This article is from the Australian Property Journal archive
THE Melbourne office market has claimed the lion share of leasing volumes in FY2010, accounting for 45% of activity, according to Savills research.
Savills research shows leasing activity in Melbourne rose 67% in the past financial year to 674,993 sqm, which underpin a solid 22% increase in the national metropolitan transactions to 1.5 million sqm.
Victorian head of office leasing Nicholas Farley said strong fundamentals are driving a substantial amount of take-up and backfill opportunities are relatively limited and with delivery timeframes for the new buildings ranging between 24 and 30 months so it will be some time before fresh office accommodation options are available to occupy.
“The Melbourne office market has long been considered the best value market in the country, with a high proportion of good quality buildings and an abundance of development sites keeping rentals low. Whilst that is still the case, the number of ‘core’ development sites, being those sites that are along the Collins/Bourke Streets axis in the CBD and Docklands, are reducing.

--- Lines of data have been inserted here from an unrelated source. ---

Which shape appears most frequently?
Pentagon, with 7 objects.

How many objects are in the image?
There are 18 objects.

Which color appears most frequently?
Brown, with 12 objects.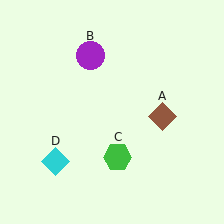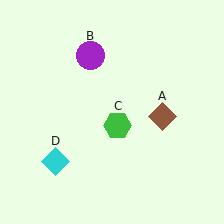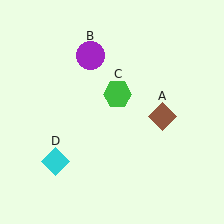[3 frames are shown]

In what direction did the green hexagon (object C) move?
The green hexagon (object C) moved up.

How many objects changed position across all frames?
1 object changed position: green hexagon (object C).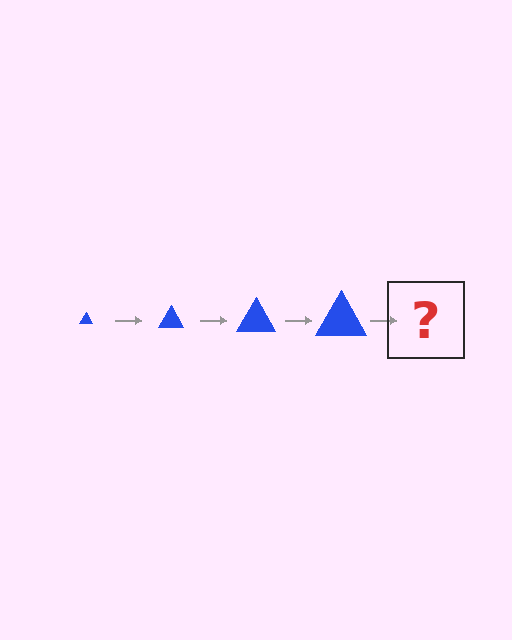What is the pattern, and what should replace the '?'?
The pattern is that the triangle gets progressively larger each step. The '?' should be a blue triangle, larger than the previous one.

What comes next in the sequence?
The next element should be a blue triangle, larger than the previous one.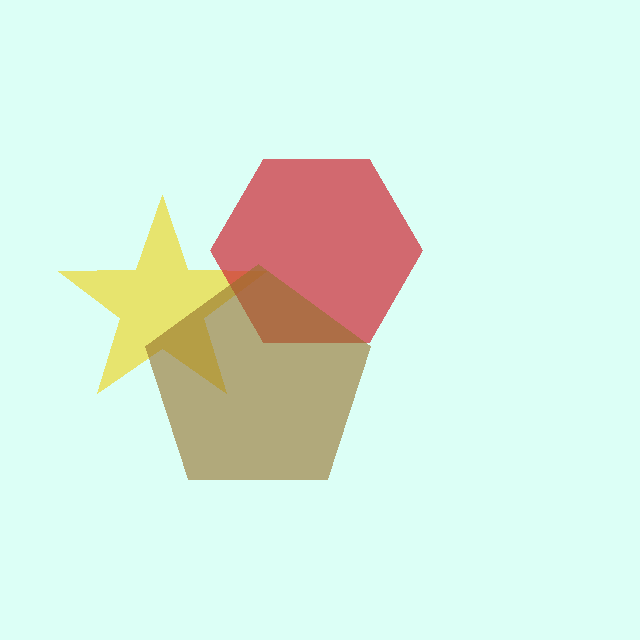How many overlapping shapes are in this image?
There are 3 overlapping shapes in the image.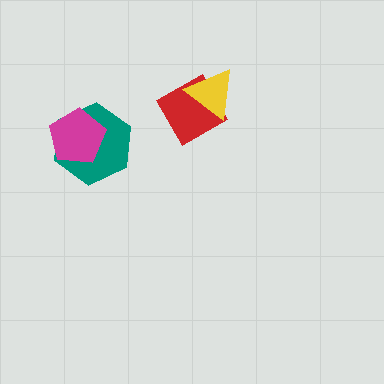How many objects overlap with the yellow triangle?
1 object overlaps with the yellow triangle.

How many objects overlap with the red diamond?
1 object overlaps with the red diamond.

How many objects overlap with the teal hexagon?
1 object overlaps with the teal hexagon.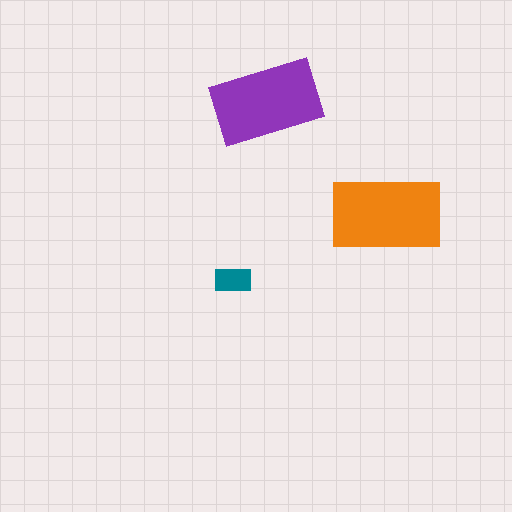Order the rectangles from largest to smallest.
the orange one, the purple one, the teal one.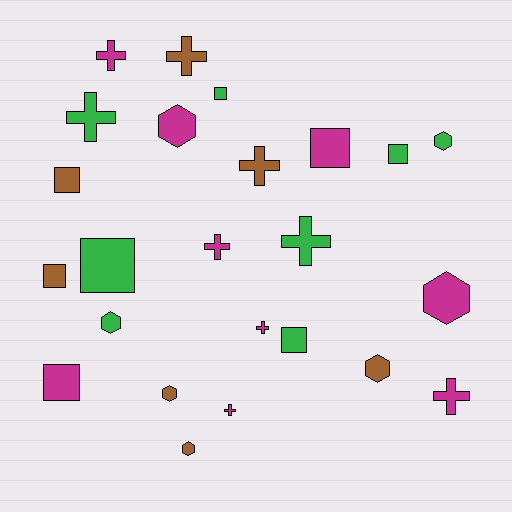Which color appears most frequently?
Magenta, with 9 objects.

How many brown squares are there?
There are 2 brown squares.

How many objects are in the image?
There are 24 objects.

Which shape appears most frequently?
Cross, with 9 objects.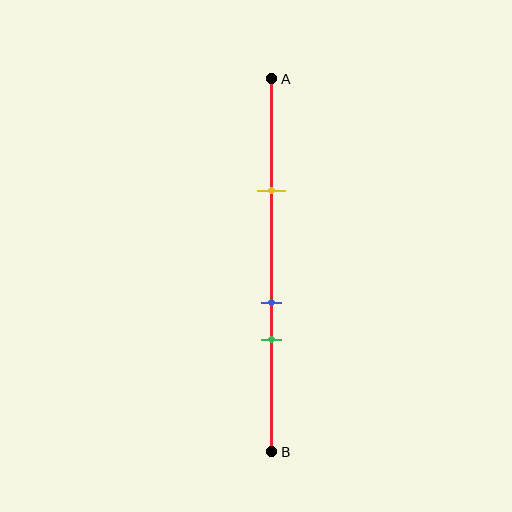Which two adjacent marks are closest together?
The blue and green marks are the closest adjacent pair.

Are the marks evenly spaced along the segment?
No, the marks are not evenly spaced.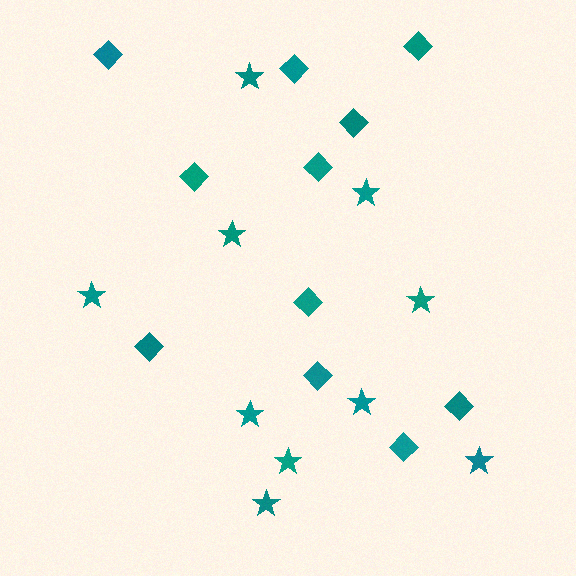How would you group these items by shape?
There are 2 groups: one group of diamonds (11) and one group of stars (10).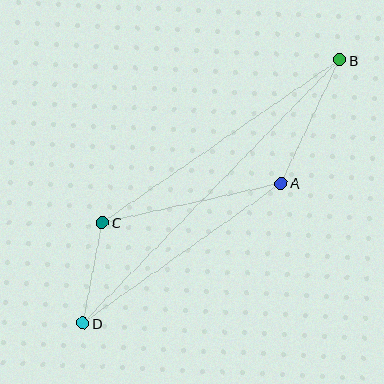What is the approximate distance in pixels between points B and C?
The distance between B and C is approximately 288 pixels.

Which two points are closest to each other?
Points C and D are closest to each other.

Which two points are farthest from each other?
Points B and D are farthest from each other.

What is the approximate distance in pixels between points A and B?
The distance between A and B is approximately 136 pixels.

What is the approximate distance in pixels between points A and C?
The distance between A and C is approximately 183 pixels.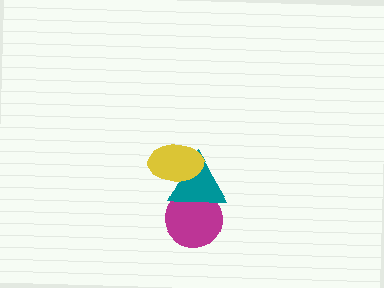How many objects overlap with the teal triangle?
2 objects overlap with the teal triangle.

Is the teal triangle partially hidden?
Yes, it is partially covered by another shape.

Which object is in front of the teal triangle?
The yellow ellipse is in front of the teal triangle.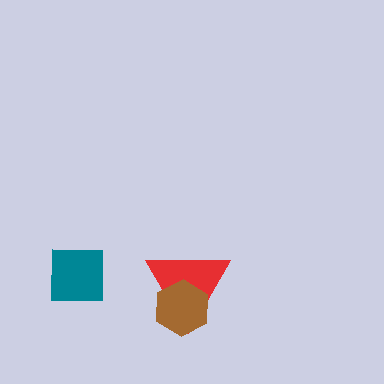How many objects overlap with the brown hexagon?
1 object overlaps with the brown hexagon.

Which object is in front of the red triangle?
The brown hexagon is in front of the red triangle.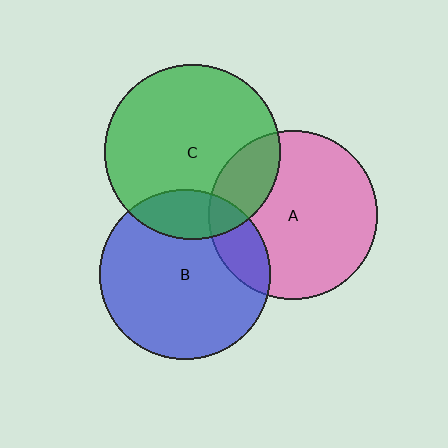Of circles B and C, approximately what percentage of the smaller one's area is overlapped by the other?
Approximately 20%.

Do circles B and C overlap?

“In addition, many developers are proposing relatively small buildings, of 30,000 sqm or less, a factor brought about by the restrained capital supply from banks, and the paucity of larger pre-commitment size tenants that haven’t already made the move,” he added.
Farley said rental growth has been experienced across the board with new buildings, many of which require mid to high $400/sqm net or higher, to justify development compared to the last cycle where asking rentals were up to $100/sqm cheaper.
Incentives are also trending downwards, and rentals upwards, in existing buildings as well.
Farley said Melbourne’s tenant mix is diversified unlike other capital cities that might rely heavily on single sectors, such as mining in Perth and Brisbane, and finance in Sydney. On a national basis, government and community tenants accounted for 30% of all office leasing transactions in the year to June 30; finance and insurance 21%; property, business and finance 17%; and mining and utilities 12%.
Outside of Melbourne, Brisbane was the only one to record positive office leasing growth. Transactions were up by 10.7% to 292,221 sqm, although much of this was pre-committed space being taken up as new buildings entered the market.
Queensland head of research Paul Day said almost every building in the Brisbane CBD now has some form of mining sector tenant.
“They are currently the second biggest takers of space in the city, so any fluctuations in that sector have a flow-on to office leasing. However, overall office leasing in Brisbane has held up well in terms of space taken. The number of transactions is down on the peak in 2007-2008, but generally in line with long-term averages,” he added.
The average Brisbane metropolitan office lease size also increased over the past year, from 2,401 sqm in June 2009 to 3,076 sqm at June 30, 2010.
In Sydney, metropolitan office leasing was down 24% to 313,818 sqm; Adelaide down 19.67% to 102,550 sqm; and Perth down 29% to 98,697 sqm.
Western Australia head of research Helen Swanson said the impact of the resources tax issue has probably been hardest felt in Perth, where 60% of all office leasing can generally be attributed to mining tenants.
“The resources tax uncertanty has caused some delay in expansion plans, but overall office leasing activity is still fairly stable and deals are still being done,” she concluded.